In the Shadow of Empire: Art in Occupied Japan
- i-comcul

- Sep 30
- 1 min read
Alicia VOLK

Date: Oct 17, 2025
Time: 18:30-20:00
Venue: Room 301, Building 10, Sophia University
Format: In person only
No registration required
Alicia Volk’s In the Shadow of Empire: Art in Occupied Japan unearths an immensely creative yet almost entirely overlooked body of Japanese art. Introducing charismatic but little-known paintings, prints, and sculpture made during the US occupation (1945-1952), her talk will show how the forgotten art of a country in the shadows of American empire variously accommodated and resisted the Cold War global realignment that followed on the heels of World War II. Volk will reveal the transnational dimensions of early postwar Japanese artistic practices and show how they hold the potential for rethinking our histories of Japanese and global postwar art alike.

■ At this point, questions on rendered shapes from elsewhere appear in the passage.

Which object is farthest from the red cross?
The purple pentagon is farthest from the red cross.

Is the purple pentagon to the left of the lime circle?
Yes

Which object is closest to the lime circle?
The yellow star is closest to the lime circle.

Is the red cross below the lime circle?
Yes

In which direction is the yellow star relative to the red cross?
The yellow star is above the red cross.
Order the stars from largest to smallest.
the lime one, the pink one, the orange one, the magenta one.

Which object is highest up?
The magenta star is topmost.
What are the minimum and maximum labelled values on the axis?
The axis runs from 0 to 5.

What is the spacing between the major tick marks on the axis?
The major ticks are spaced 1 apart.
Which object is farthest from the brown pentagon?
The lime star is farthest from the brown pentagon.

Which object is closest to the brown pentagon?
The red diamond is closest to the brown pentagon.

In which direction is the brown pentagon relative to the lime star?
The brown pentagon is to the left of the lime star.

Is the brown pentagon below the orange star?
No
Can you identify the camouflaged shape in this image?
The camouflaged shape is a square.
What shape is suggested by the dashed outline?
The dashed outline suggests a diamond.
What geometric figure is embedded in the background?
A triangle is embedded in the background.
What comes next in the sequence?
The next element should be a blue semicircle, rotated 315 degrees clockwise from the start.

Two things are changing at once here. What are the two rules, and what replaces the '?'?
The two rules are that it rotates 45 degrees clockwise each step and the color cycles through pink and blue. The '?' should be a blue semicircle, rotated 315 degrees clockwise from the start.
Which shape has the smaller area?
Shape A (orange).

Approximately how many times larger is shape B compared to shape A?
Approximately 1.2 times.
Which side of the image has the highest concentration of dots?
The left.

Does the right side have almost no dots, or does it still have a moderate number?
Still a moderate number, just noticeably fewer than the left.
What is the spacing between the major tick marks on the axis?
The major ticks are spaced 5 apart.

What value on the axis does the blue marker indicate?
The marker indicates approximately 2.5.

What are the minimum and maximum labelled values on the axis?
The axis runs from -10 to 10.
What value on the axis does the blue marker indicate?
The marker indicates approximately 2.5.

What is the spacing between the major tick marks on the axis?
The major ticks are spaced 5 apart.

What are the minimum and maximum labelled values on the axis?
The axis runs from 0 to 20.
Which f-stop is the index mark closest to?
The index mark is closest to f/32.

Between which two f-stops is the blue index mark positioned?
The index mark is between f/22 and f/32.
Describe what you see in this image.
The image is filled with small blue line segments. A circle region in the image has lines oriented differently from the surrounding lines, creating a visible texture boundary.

Alicia Volk is Professor of Japanese Art at the University of Maryland. She is the author of Made in Japan: The Postwar Creative Print Movement (2005) and curator of the exhibition of the same name. Her award-winning book In Pursuit of Universalism: Yorozu Tetsugorō and Japanese Modern Art (2010) received the Phillips Book Prize. In the Shadow of Empire: Art in Occupied Japan (University of Chicago Press, 2025) is her latest book. Volk has been a Japan Foundation-Ishibashi Foundation Fellow, a J. Paul Getty Postdoctoral Fellow, a Robert and Lisa Sainsbury Fellow at the School of African and Asian Studies of the University of London, and a Fulbright Research Fellow at Waseda University.
This talk is organized by Bettina Gramlich-Oka (Professor, FLA, Sophia University).